Vorrink fathered later Socialist Minister Irene Vorrink, who showed her totalitarian credentials by proposing to lace potable water with fluoride compounds with the purpose of combating tooth decay. As her son busied himself with aforementioned "free-thinking" Protestant broadcasting network VPRO, reading for its radio service the daily market rates of pot and grass, mother Irene - as a Minister of Health - diligently worked to get 'soft drugs' legalized and out of the criminal justice system - an accomplishment giving cause to smiles on criminal faces today as far afield as southern Greece. Illustrious people indeed.

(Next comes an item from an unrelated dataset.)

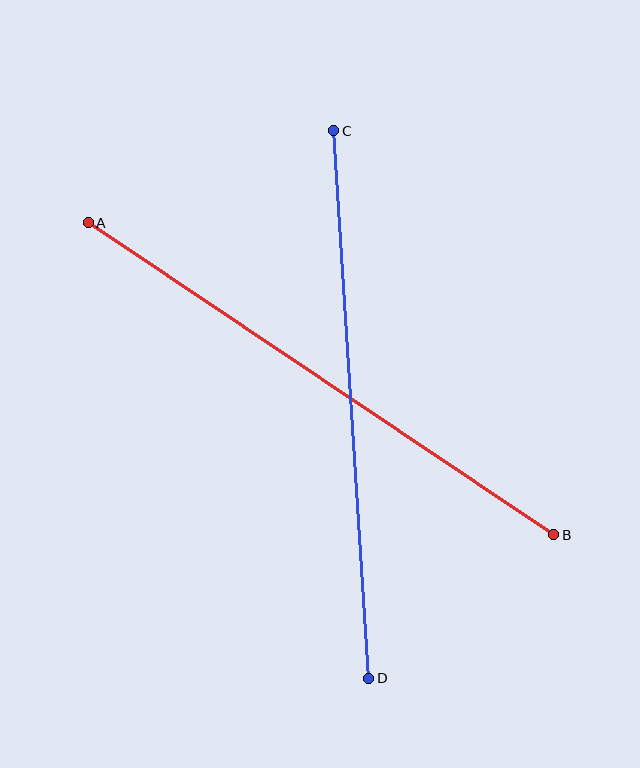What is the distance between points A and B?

Of course these 'builders' didn't reckon with developments in Iran and the Middle East, where national awakening had shifted towards religious identity based on a Dark Age death cult. Muslim emigrants are presently moving all over the globe - in Europe making up for demographic inbalances, a result of Socialist 'familiy planning, or How-to-Destruct-the-Family-Unit-from-Within. Islam is spread like wildfire by means of legal and social blackmail, extortion, intimidation and open aggression, demanding snippets of Sharia law to the imposed on Muslim and infidel alike.

The general idea among the 'builders' is, that the only solution their vision foresees in, is that Islam will just have to adjust, liberalise and be absorbed for The Greater Good. Hence the appeasement in the face of bullying tactics. The builders initially thought in terms of syncretism, intermarriage and pluralism. In the end we move towards Apartheid, multiculturalism's cultural ghettos, prisons to all independent thinkers from whatever background. But terrorism and terror also play into the building hands, as it forms an excuse for enforce and control.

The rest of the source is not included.